Friday, January 2, 2009

Returning to the 70s

Over this long holiday week, I've managed to catch up with some stuff that I had saved up in the DVR (on the DVR?). I watched the last four episodes of Mad Men (genius show) and saw the entire seasons of Life on Mars (interesting stuff so far) and The Starter Wife (so funny and with Hart Bochner as the love interest). I've also managed to watch a few old movies that are not at all related to the Oscar Project on the other blog. Two of them were TV movies from the 1970s: The Autobiography of Miss Jane Pittman and Queen of the Stardust Ballroom.

Some of you may need a reminder that ABC, CBS, and NBC used to be in the business of producing movies. This was, after all, B.C. (before cable) when you probably had only three channels to watch (two if you lived in the hill country of Mississippi), and if the president came on to address the nation, you were pretty much screwed for the night. Nowadays, TV movies seem to be almost exclusively the domain of HBO and Showtime and Lifetime and a few other cable channels. However, in the 1970s, there were some spectacular films being made just for television viewers.

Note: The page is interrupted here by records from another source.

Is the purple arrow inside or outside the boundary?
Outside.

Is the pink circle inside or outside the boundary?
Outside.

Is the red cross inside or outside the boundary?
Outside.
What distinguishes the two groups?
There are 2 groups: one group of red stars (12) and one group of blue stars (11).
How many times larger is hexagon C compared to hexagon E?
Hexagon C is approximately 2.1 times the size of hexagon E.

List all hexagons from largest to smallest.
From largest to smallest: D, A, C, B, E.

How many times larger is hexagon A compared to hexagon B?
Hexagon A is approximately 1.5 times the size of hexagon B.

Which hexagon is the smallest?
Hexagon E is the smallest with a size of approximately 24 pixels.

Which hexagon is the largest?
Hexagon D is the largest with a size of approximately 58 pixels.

The Autobiography of Miss Jane Pittman stars Cicely Tyson as a 110-year-old woman who has lived from the pre-Civil War era to the heyday of the civil rights movement of the 1960s. She's basically telling her life story to a magazine reporter (played by a very young Michael Murphy). She recounts life on the plantations before and during the Civil War, she discusses the Reconstruction era and the Ku Klux Klan, she even mentions the "Back to Africa" movement: hardly any event involving African Americans has passed her notice in a long, full life. Tyson is a remarkable actress, and I don't think she was ever finer than she is in the TV movie (and that's saying a lot considering the staggering number of good performances she has given over the years).

The best scene of the film is at the end. After a younger black woman has been arrested for trying to drink from the "whites only" water fountain in town, Jane decides that she will be the next person to take a chance. The walk from the truck to the fountain is slow and measured, just the way a 110-year-old woman would walk. The look on her face defying the redneck sheriff and his deputies to stop her is priceless. She takes her drink and walks slowly back to the truck to leave town and return home. I hadn't seen this film in at least thirty years, but I remembered that moment clearly, and it holds up on repeated viewing.

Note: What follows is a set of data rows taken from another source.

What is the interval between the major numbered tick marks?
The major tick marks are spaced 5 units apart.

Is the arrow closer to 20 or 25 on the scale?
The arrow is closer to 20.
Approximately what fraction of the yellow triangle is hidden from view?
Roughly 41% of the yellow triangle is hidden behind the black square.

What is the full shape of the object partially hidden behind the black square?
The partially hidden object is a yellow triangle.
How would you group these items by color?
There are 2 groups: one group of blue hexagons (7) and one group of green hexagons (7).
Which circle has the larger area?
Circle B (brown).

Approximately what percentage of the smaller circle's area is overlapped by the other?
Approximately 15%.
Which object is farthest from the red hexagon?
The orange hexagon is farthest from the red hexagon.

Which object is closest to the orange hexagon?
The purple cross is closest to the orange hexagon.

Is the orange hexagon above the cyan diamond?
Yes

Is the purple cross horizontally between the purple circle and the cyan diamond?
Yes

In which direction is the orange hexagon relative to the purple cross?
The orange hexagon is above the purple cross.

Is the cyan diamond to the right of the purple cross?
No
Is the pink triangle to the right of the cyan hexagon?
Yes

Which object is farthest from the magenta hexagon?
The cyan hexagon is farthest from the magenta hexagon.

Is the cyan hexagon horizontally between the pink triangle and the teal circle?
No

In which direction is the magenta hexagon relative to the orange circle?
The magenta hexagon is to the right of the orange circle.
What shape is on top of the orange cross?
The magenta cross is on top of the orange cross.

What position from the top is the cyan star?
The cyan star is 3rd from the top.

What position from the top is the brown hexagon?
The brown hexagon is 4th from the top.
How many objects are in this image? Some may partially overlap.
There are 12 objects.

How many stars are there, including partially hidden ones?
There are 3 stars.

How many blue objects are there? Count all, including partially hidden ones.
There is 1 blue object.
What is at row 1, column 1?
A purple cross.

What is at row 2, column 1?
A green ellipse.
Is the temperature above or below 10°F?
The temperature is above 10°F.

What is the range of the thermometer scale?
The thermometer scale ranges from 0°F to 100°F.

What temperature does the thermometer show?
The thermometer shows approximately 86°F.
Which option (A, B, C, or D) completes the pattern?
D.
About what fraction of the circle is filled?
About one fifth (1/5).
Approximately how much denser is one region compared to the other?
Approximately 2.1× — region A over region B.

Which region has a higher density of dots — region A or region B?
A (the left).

I also remembered strong details about Queen of the Stardust Ballroom, particularly the blue chiffon dress Maureen Stapleton wears on the night of the competition to name the queen. Stapleton plays a widow who starts attending the ballroom upon the advice of a friend and begins a romance with a mailman played by Charles Durning. She seems to come alive for the first time after she begins seeing him. She has her hair dyed a bright red and starts wearing make-up and colorful clothes, much to the dismay of her daughter. In fact, most members of her family seem to disapprove of the way she has begun living her life. When they find out that Durning's character is already married, that just cements their fears that Stapleton's Bea has started to go crazy.

I did forget one thing about this film in the thirty years since I last saw it. It's a musical. I know I should have remembered that, but go figure. Stapleton sings most of the songs, and while she's not a great singer, the songs remain a highlight. They are most frequently comments upon Bea's state of mind. Durning gets a song as well, "Suddenly, There's You," to reveal his growing affection for Bea. My favorite song in the movie is "Who Gave You Permission?" It's a feminist song for women who might have been considered too old to be feminists in the early 1970s. I can see just how easily this movie could be adapted into the Broadway musical Ballroom with the addition of just a few more songs.

Both of these movies were on the movie channel Flix last year. I'm hoping that someone there will dig up more of the TV movies from that era to show in the future. I love revisiting my childhood like this. I, of course, didn't appreciate all of the complex subject matter when I first watched them; I was only 11 or 12, after all, and not as precocious as you might imagine. It's good to become reacquainted with "old friends" once you're old enough to appreciate them more fully.